Kiwoom Securities has presented a break-even point for the CPO business at a 10% utilization rate based on 24 hours. While the average utilization rate for all CPOs is 3.8%, and 4.5% in Seoul, Chaevi’s utilization rate in the Seoul area is about twice that of other operators, with most stations already breaking even. With each additional electric vehicle sold, Chaevi’s profits increase even faster. Having proactively built out fast-charging infrastructure, Chaevi is considered the operator benefiting most from this profit leverage effect.


Winner-Takes-All Fast-Charging Market, Already in Chaevi’s Favor


The fast-charging market is, in effect, a winner-takes-all game. Operators who secure key sites absorb cumulative demand and widen the gap with their competitors. Chaevi has proactively secured core locations such as city landmarks, public facilities, and large commercial sites, accumulating the largest operational track record. This is not just about installation scale, but about real competitiveness in utilization rate and profitability.

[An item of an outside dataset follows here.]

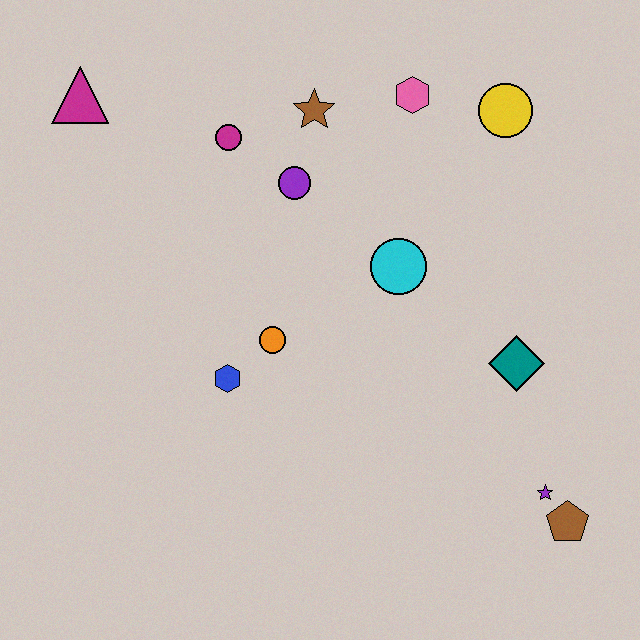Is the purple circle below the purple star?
No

The current market is not about ‘who has installed more,’ but ‘who has entered the profit zone first.’ By that standard, Chaevi is already ahead. Chaevi aims to achieve positive EBITDA in the fourth quarter of this year and turn to operating profit in the fourth quarter of 2027. However, given the pace of electric vehicle adoption, this timeline could be brought forward.


Chaevi has proposed an expected IPO price per share of 12,300 to 15,300 won. The anticipated market capitalization after listing is in the 700 billion won range, which is seen as a conservative valuation compared to previously discussed figures exceeding 1 trillion won. The IPO structure consists of 100% new shares with no existing shares being sold, and the float is set at 24.84%, with the possibility of further reduction depending on the institutional lock-up ratio, highlighting the scarcity value of available shares. The investment banking industry analyzes that the combination of high valuation potential relative to the IPO price and low float increases the likelihood of strong demand during the book-building process.


The spread of electric vehicles is an irreversible trend. Demand is already established, policy is accelerating it, and the energy structure is locking in this direction. What remains is infrastructure. With each additional electric vehicle, charging demand accumulates and focuses on existing infrastructure. In this structure, operators who see their utilization rate rise first reap the greatest benefits. In the era of electric vehicles, it is infrastructure-not the vehicles themselves-that determines the winners. In this winner-takes-all structure, Chaevi is already ahead.